“Since then, another 16 people have been killed in separate incidents in Zahedan as part of the crackdown on the protests,” it added.
Iran is the scene of demonstrations after Mahsa Amini, a 22-year-old Iranian Kurdish woman, died on September 16 after her arrest in Tehran by the Moral Police, who reproached her for not wearing the hijab correctly – a type of veil mandatory use with which women must cover their hair–. The riots in Zahedan are part of the same type of problem since they were triggered after the complaint of rape of a young woman by a local police chief.
retaliation
Amid an unprecedented wave of protests against the theocratic regime, the United States yesterday imposed new economic sanctions on seven top Iranian officials for their role in cracking down on the anti-veiling and women’s rights movement.
The sanctions affect the Minister of the Interior, Ahmad Vahidi; the Minister of Telecommunications, Isa Zarepour, and five high-ranking officials of the security forces “for the closure of Internet access and the continued violence against peaceful protesters,” reported the United States Department of the Treasury.
Amnesty said security forces fired “live ammunition and tear gas” at protesters gathered outside a police station on 30 September in Zahedan.
“The evidence gathered by Amnesty International shows that most of the victims were hit by bullets in the head, heart, neck and torso, revealing a clear intention to kill or seriously injure,” said the NGO, which specifies that the shots came from the “terrace” of the police station.
Reaction
The ultra-Islamist president Ebrahim Raisi yesterday ordered the opening of an investigation into these events which, according to the official balance, left some 20 dead, including officers.
“Following the recent events in Zahedan, the capital of Sistan Baluchistan province, Interior Minister Ahmad Vahidi went to the scene (yesterday) on the president’s orders to carry out an in-depth investigation into the origins and causes” of the 30/30 violence.
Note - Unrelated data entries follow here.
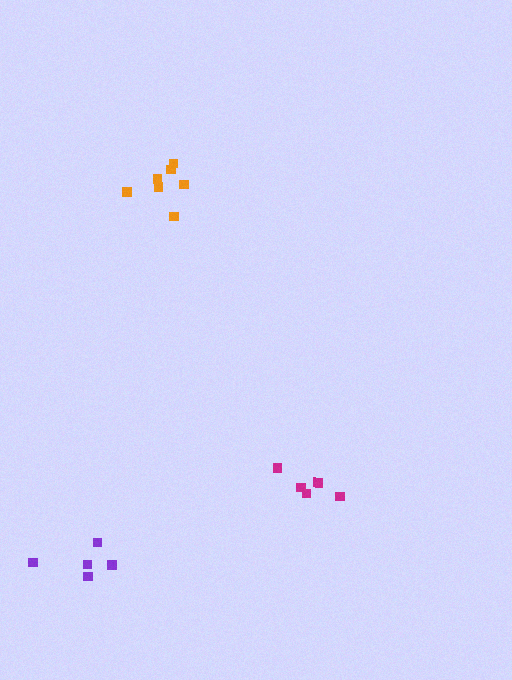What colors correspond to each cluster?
The clusters are colored: magenta, orange, purple.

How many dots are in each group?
Group 1: 5 dots, Group 2: 7 dots, Group 3: 5 dots (17 total).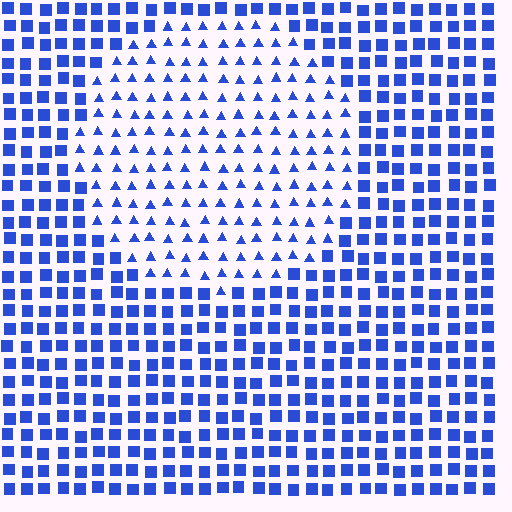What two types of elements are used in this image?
The image uses triangles inside the circle region and squares outside it.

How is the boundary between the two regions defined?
The boundary is defined by a change in element shape: triangles inside vs. squares outside. All elements share the same color and spacing.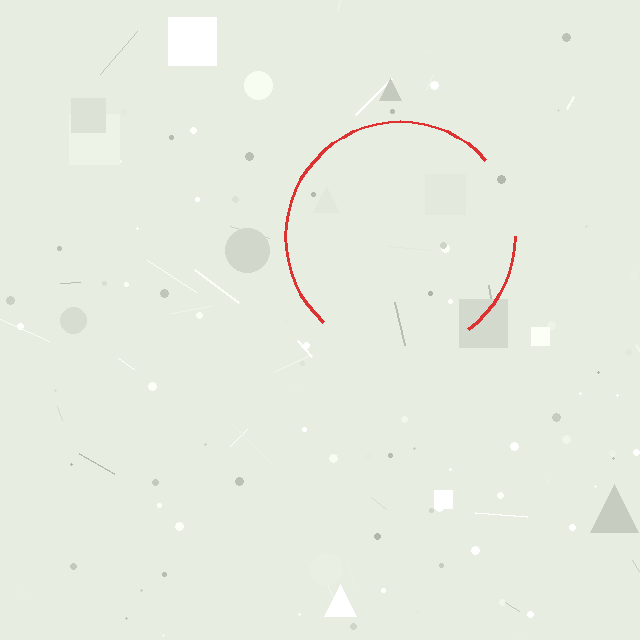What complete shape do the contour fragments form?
The contour fragments form a circle.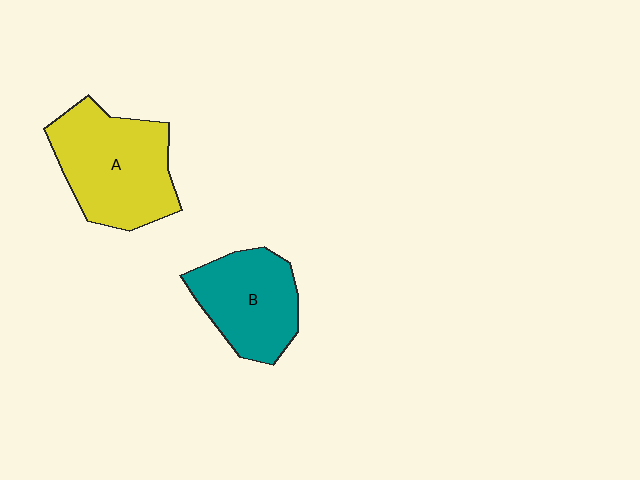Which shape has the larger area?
Shape A (yellow).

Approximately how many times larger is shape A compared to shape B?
Approximately 1.3 times.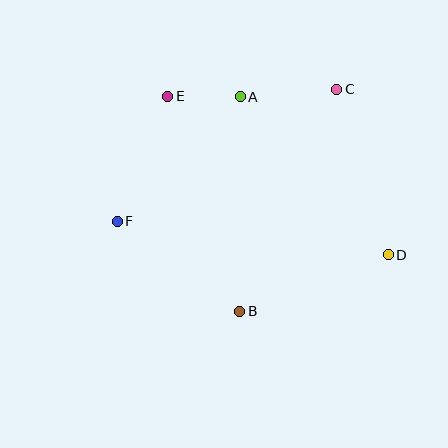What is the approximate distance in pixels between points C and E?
The distance between C and E is approximately 170 pixels.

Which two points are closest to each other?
Points A and E are closest to each other.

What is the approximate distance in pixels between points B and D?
The distance between B and D is approximately 159 pixels.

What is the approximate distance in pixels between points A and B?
The distance between A and B is approximately 214 pixels.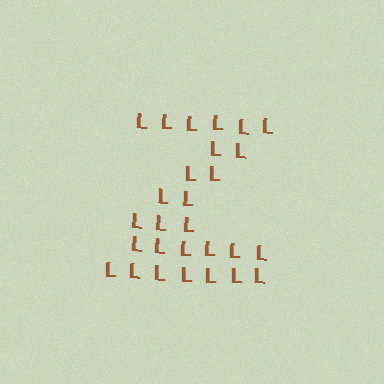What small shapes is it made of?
It is made of small letter L's.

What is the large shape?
The large shape is the letter Z.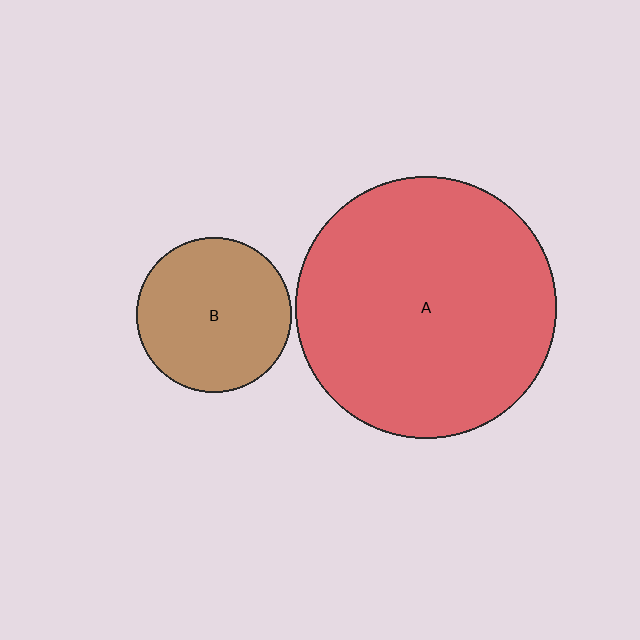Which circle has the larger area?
Circle A (red).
September, an official statement said.
For their part, the media close to power described the clashes as a “terrorist incident” directed against a police station and that led to the death of five members of the Revolutionary Guard, the regime’s ideological army.
According to the Iranian agency Tasnim, the Sunni rebel group Jaish al Adl, active in the region, claimed responsibility for an attack on a police station. However, the influential leader of the Sunni Muslim minority in Sistan Baluchistan, the religious Molavi Abdol Hamid, rejected “any involvement of Jaish al Adl or any other group” in the violence.
According to him, on Friday night “a group of soldiers on foot and in vehicles fired at people gathered around a mosque, killing and wounding several young people.”